Based on our multijurisdictional experience, we believe that problems with local regulation in a domestic setting are significantly amplified when applied in an international setting. We suggest that this is true for the Proposed Rule. Serious flaws in the Proposed Rule for the domestic practice invites large classes of those affected overseas to request blanket exemptions. We note the following:

    Foreign Attorneys. The Proposed Rule will create significant issues for foreign lawyers because (i) of conflicts between the Proposed Rule and local rules governing the conduct of foreign lawyers (ii) the expertise of a local lawyer may not extend to difficult determinations under US law and the Proposed Rule and (iii) the broad definition of "Practising before the Commission" means that a foreign lawyer may be caught unexpectedly by the Proposed Rule when the advice rendered is tangential.

    US Attorneys Advising Overseas. US bar regulations such as those in New York subject foreign lawyers practising within their jurisdiction to their professional responsibility rules. This is also true elsewhere. In the UK, US lawyers based in England with any US or UK law firm that is in partnership with English solicitors are subject to the professional conduct rules of the English Law Society. US lawyers will therefore be subject to the same conflicts between US and English rules as English solicitors. An exemption for foreign lawyers under US law will not remove the conflict for US attorneys practising in foreign jurisdictions.

    Foreign Governmental Registrants. The Proposed Rule assumes a US corporate structure. As the Release intimates, the Proposed Rule will not be workable if applied to foreign governments, which do not have a board of directors, much less independent board committees.
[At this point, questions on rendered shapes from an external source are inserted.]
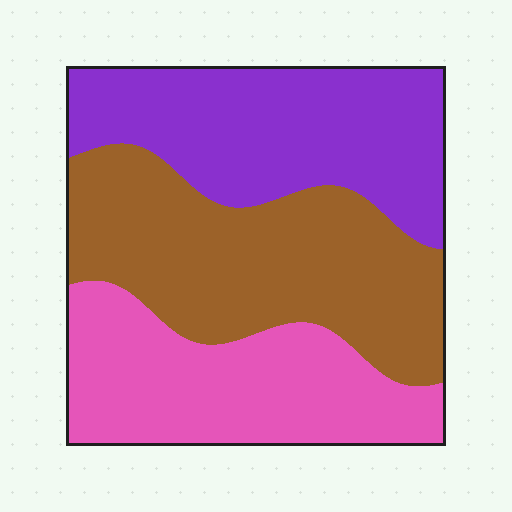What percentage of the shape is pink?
Pink covers around 30% of the shape.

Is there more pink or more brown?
Brown.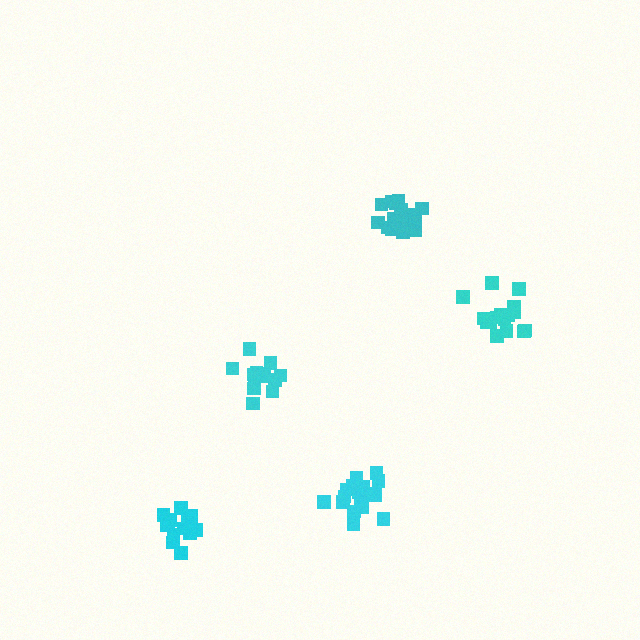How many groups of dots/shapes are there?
There are 5 groups.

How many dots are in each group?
Group 1: 18 dots, Group 2: 14 dots, Group 3: 14 dots, Group 4: 16 dots, Group 5: 19 dots (81 total).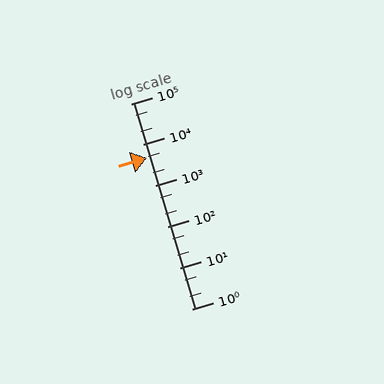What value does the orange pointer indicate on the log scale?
The pointer indicates approximately 4700.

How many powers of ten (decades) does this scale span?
The scale spans 5 decades, from 1 to 100000.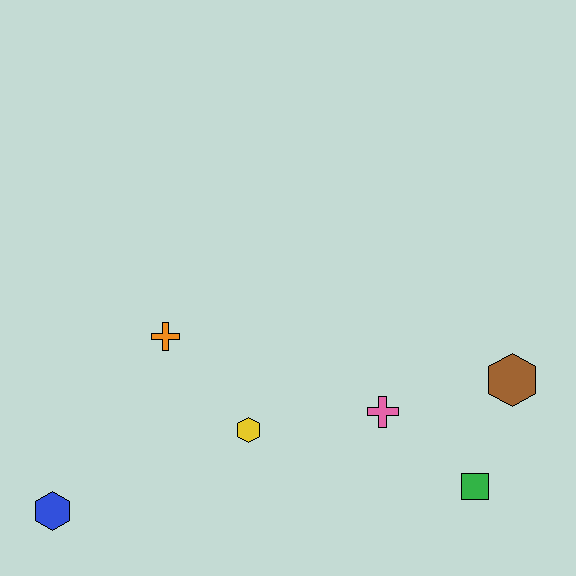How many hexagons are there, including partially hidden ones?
There are 3 hexagons.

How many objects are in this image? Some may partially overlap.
There are 6 objects.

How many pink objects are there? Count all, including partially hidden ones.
There is 1 pink object.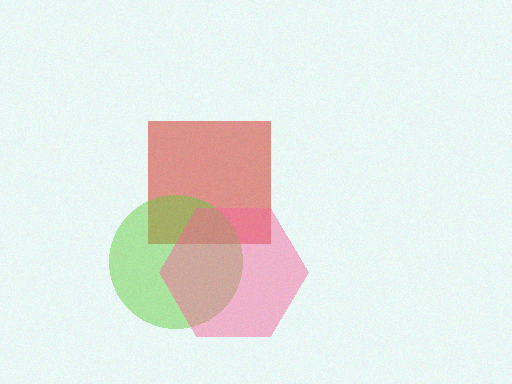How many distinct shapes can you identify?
There are 3 distinct shapes: a red square, a lime circle, a pink hexagon.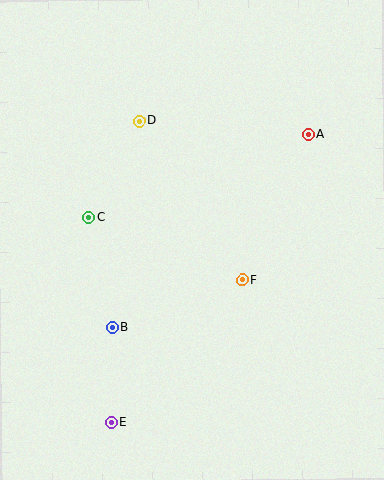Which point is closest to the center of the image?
Point F at (243, 280) is closest to the center.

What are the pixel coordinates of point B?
Point B is at (112, 327).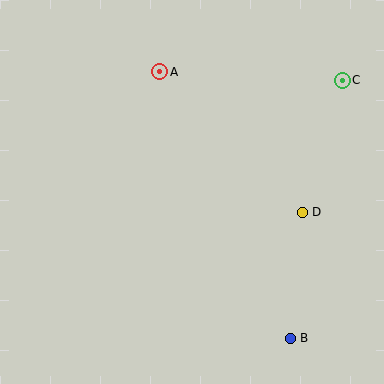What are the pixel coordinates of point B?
Point B is at (290, 338).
    Foreign Private Issuers. Because the Proposed Rule assumes a US corporate structure, the mechanics of the rule will be difficult, and sometimes impossible to implement, if a foreign jurisdiction follows a different corporate governance model such as having a supervisory and management board. Moreover, a significant number of foreign registrants have issued debt securities pursuant to a registration statement but do not have any of their securities listed on US exchanges and therefore the Commission cannot assume that foreign registrants will be required to comply with the corporate governance rules of US securities exchanges mandated by Sarbanes-Oxley. The Commission should be extremely careful in forcing US corporate governance requirements on foreign registrants, especially if not mandated by statute.

    Private Litigation. Even if the Commission revises its Proposed Rule for it to have exclusive jurisdiction and to exclude any private right of action, the Commission has no authority to exclude causes of action arising under foreign law resulting from conflicts between the Proposed Rule and foreign law.

The foregoing issues do not have easy solutions. Our view is that these issues in part stem from the Proposed Rule being overly broad and overly prescriptive rather than extra territorial. We believe that if the issues in the US for US lawyers are properly addressed, many of the intractable issues under the Proposed Rule in an international context will also be mitigated. Even then, however, many difficult issues may remain. We believe that the Commission should take additional time to obtain the views of interested persons on these extremely complex issues.

We request that the Commission not go beyond what is absolutely necessary for purposes of the January 26, 2003 deadline. In particular, we strongly urge the Commission to take no action prior to the deadline with respect to non-US lawyers. We also ask that the Commission carefully consider revising the Proposed Rule as described in our other letter of today's date to the Commission.